Each visit left him more satisfied than the last, because not only had the anger within Yellowtail failed to diminish, but it had steadily intensified with every passing week, as conversations that began with hunting, trade, or village affairs inevitably drifted back toward Ashfang, while gatherings of elders eventually became discussions about old feuds, old massacres, and old promises of revenge that had remained unfulfilled for generations.

By now, the idea Garron had casually introduced during his first visit had spread throughout the entire tribe, as more and more Yellowtail warriors became convinced that allowing Ashfang to leave Frost Valley without consequence would be a betrayal of their ancestors, making the upcoming Moon Goddess Festival appear less like an opportunity and more like destiny itself.

As he travelled back toward Ashfang Village following what would become his final visit before the festival, Garron found himself smiling more than once during the journey, because from the very beginning this outcome had been exactly what he hoped to achieve, and judging by everything he had seen and heard, there was no longer any doubt in his mind that Yellowtail had already committed itself to war.

The conflict was coming in three days time.

And now that the attack itself seemed inevitable, Garron’s attention naturally shifted toward a far more important question, which was how exactly could he extract maximum value from this chaos?

’Raising those recruits day and night by myself will be slightly more taxing than letting them return to their own homes at night.

However, it’s nothing I can’t manage either.’

Garron thought, as he carefully refined the details of his plan while crossing the frozen wilderness, realizing that although he had originally intended to spend at least half a year more developing the children before relocating them southward, the circumstances now presented a far more profitable opportunity.

"On the night of the moon goddess festival, I can make the ultra trash group stay back for training longer than usual, as I don’t let them return until the conflict starts.

Then, as the chaos unfolds, I can entice them with an offer they won’t be able to refuse, and have them break away from the Ashfang tribe to move with me to the Empire...."

Garron plotted, as he thought about how once the conflict began, he would present the children with a choice that was not really a choice at all, offering them the option of returning to a village torn apart by violence and bloodshed, or abandoning Frost Valley entirely and following him toward what he would describe as a better future within the Empire.

The answer seemed obvious to him.

After all, most of those children already hated Ashfang Village, while many possessed little reason to remain loyal to it in the first place, as they were slaves, bastards, unwanted outcasts, and discarded children who had spent their entire lives being mistreated by the very people now expecting their loyalty, making it difficult to imagine many of them willingly choosing to remain behind once their homes were burning and their futures uncertain.
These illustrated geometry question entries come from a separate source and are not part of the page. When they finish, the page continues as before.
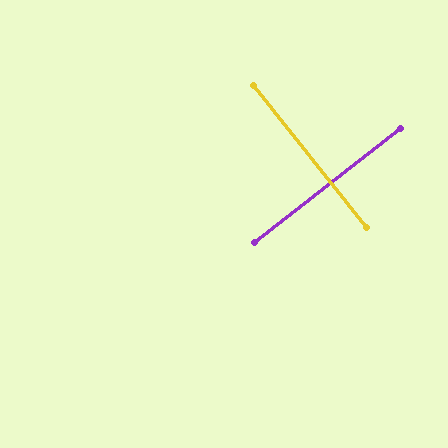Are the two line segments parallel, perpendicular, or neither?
Perpendicular — they meet at approximately 90°.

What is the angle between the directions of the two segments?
Approximately 90 degrees.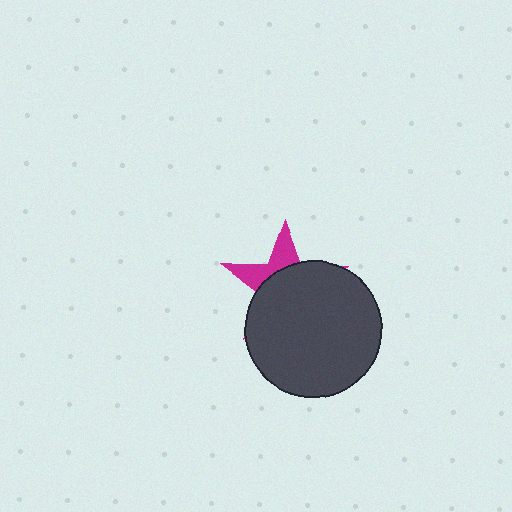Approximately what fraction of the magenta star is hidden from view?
Roughly 69% of the magenta star is hidden behind the dark gray circle.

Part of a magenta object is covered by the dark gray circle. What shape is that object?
It is a star.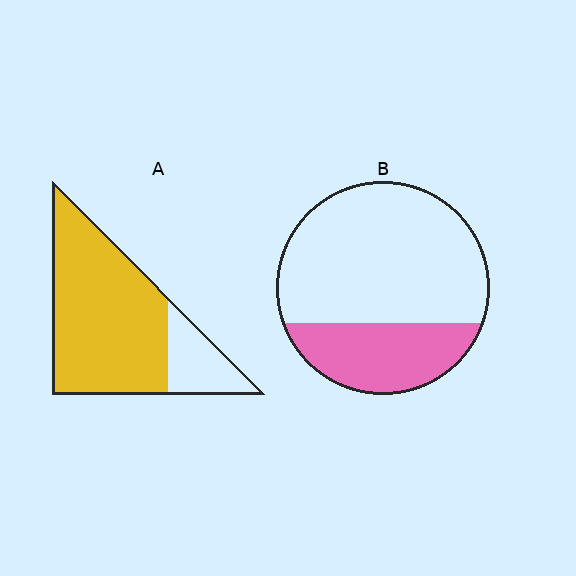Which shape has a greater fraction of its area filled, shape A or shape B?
Shape A.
From their perspective, he would appear to be offering freedom, opportunity, and a chance to start over somewhere far away from the misery they currently endured, while the reality waiting for them beyond Frost Valley was something entirely different, because Garron understood perfectly well that most of them would simply be exchanging one form of servitude for another.
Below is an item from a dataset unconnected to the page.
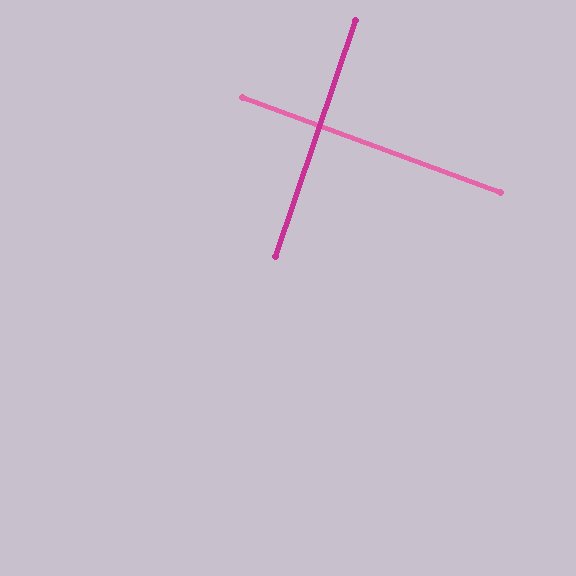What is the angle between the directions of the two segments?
Approximately 88 degrees.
However, whether they understood that fact or not was largely irrelevant.

What mattered was that they would agree to go.

What mattered was that they would willingly sign enlistment contracts.

And what mattered most of all was that the Empire would pay him handsomely for every promising recruit he delivered, regardless of what happened to them afterward.

’And best of all, I won’t have to give that greedy bastard Torak a single copper coin,’ Garron thought with considerable satisfaction, as the village chief’s constant complaints, demands, and attempts to squeeze additional compensation from him had become increasingly irritating over the previous weeks.

"Three days..... I only have to put up with this ruse for three more days."

Garron muttered, as he returned to his hut within Ashfang Village.